Meta has already broken the mold. It’s using tent-like structures at its data center in New Albany, Ohio, to cut time-to-compute in half. There, the first five buildings took three years to build. Meta started building five ~125,000 square foot tents between April and June and expects them to be complete within a year. Aerial images taken a month ago show that all five structures have already been built.
On my Path to Zero podcast episodes, I often hand guests an imaginary magic wand and ask them to wave it to make a profound change to today’s energy-climate-power puzzles.
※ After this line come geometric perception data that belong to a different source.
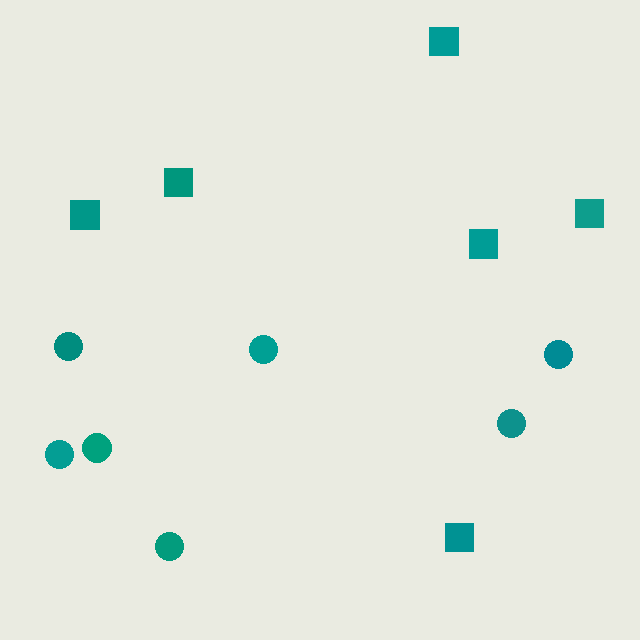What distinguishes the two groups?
There are 2 groups: one group of squares (6) and one group of circles (7).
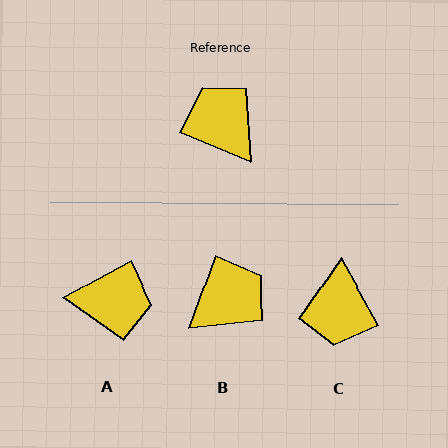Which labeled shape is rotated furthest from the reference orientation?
C, about 142 degrees away.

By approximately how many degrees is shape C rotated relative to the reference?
Approximately 142 degrees counter-clockwise.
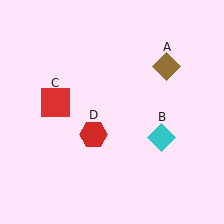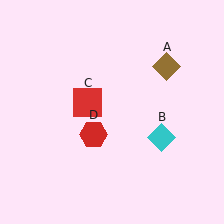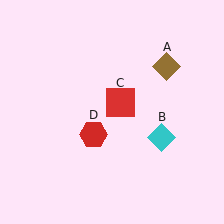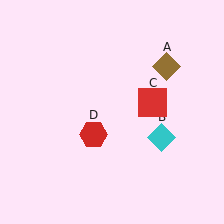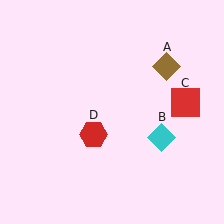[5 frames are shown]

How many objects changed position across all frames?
1 object changed position: red square (object C).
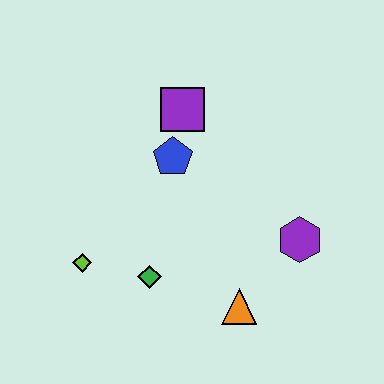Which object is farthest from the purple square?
The orange triangle is farthest from the purple square.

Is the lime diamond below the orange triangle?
No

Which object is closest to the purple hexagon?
The orange triangle is closest to the purple hexagon.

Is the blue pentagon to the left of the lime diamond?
No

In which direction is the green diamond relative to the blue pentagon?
The green diamond is below the blue pentagon.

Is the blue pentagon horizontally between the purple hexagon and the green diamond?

The question often unlocks a fantastic idea from a brilliant guest and having experienced the power of the device first-hand, I’ll wave it now.
Getting off-grid, getting clean, and getting compact naturally changes the trajectory of data center design away from “mammothication.” When these three concepts frame the design, solutions come quickly into view. Imagine remote-located, grid-independent, human-scaled data centers powered by solar plus utility-scale batteries reinforced by propane or renewable propane generators to solve for intermittency, and voila! Many of the data center downsides we’re facing today are quickly managed and time-to-compute is accelerated.
There you have it. And the best news of all is that we have what we need today to solve the challenges of tomorrow.